Reputation: 517
I have a Pandas DataFrame with the following structure:
In [1]: df
Out[1]:
location_code month amount
0 1 1 10
1 1 2 11
2 1 3 12
3 1 4 13
4 1 5 14
5 1 6 15
6 2 1 23
7 2 2 25
8 2 3 27
9 2 4 29
10 2 5 31
11 2 6 33
I also have a DataFrame with the following:
In [2]: output_df
Out[2]:
location_code regression_coef
0 1 None
1 2 None
What I would like:
output_df = df.groupby('location_code')[amount].apply(linear_regression_and_return_coefficient)
I would like to group by the location code
and then perform a linear regression on the values of amount
and store the coefficient.

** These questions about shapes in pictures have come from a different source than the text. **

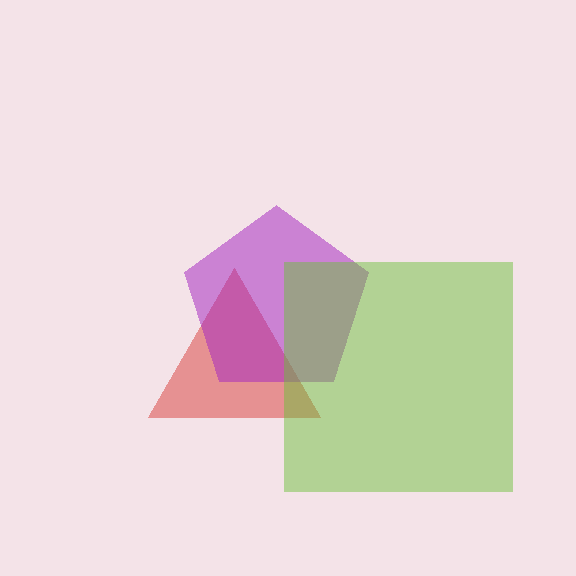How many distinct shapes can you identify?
There are 3 distinct shapes: a red triangle, a purple pentagon, a lime square.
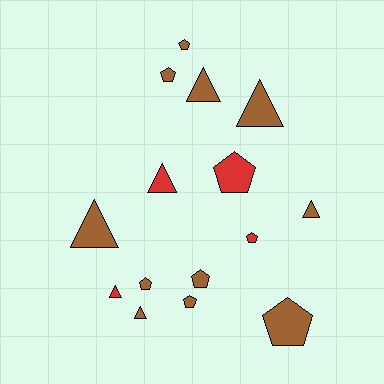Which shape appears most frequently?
Pentagon, with 8 objects.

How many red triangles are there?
There are 2 red triangles.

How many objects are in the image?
There are 15 objects.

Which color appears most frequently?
Brown, with 11 objects.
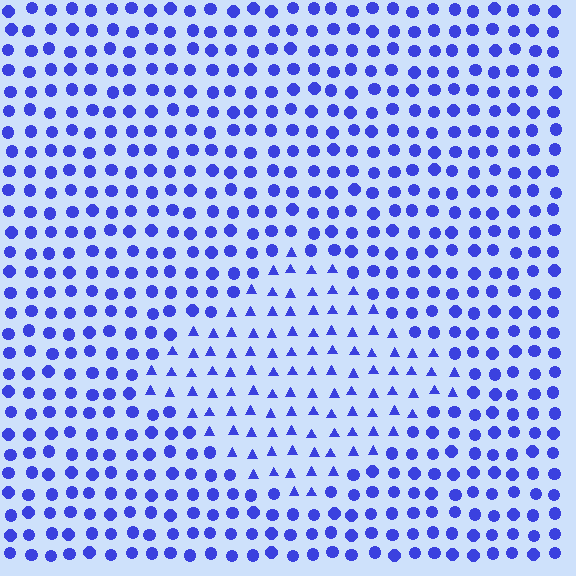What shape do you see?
I see a diamond.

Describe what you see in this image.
The image is filled with small blue elements arranged in a uniform grid. A diamond-shaped region contains triangles, while the surrounding area contains circles. The boundary is defined purely by the change in element shape.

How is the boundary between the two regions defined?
The boundary is defined by a change in element shape: triangles inside vs. circles outside. All elements share the same color and spacing.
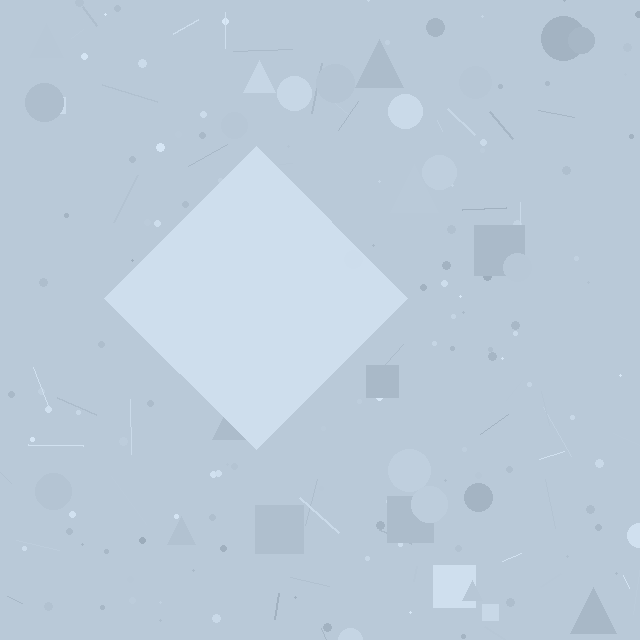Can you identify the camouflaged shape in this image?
The camouflaged shape is a diamond.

I have tried the following code:
import pandas as pd
import statsmodels.api as sm
import numpy as np
gb = df.groupby('location_code')['amount']
x = []
for j in range(6): x.append(j+1)
for location_code, amount in gb:
trans = amount.tolist()
x = sm.add_constant(x)
model = sm.OLS(trans, x)
results = model.fit()
output_df['regression_coef'][merchant_location_code] = results.params[1]/np.mean(trans)
This code works, but my data set is somewhat large (about 5 gb) and a bit more complex, and this is taking a REALLY LONG TIME. I am wondering if there is a vectorized operation that can do this more efficiently? I know that using loops on a Pandas DataFrame is bad.
SOLUTION
After some tinkering around, I wrote a function that can be used with the apply
method on a groupby
.
def get_lin_reg_coef(series):
x=sm.add_constant(range(1,7))
result = sm.OLS(series, x).fit().params[1]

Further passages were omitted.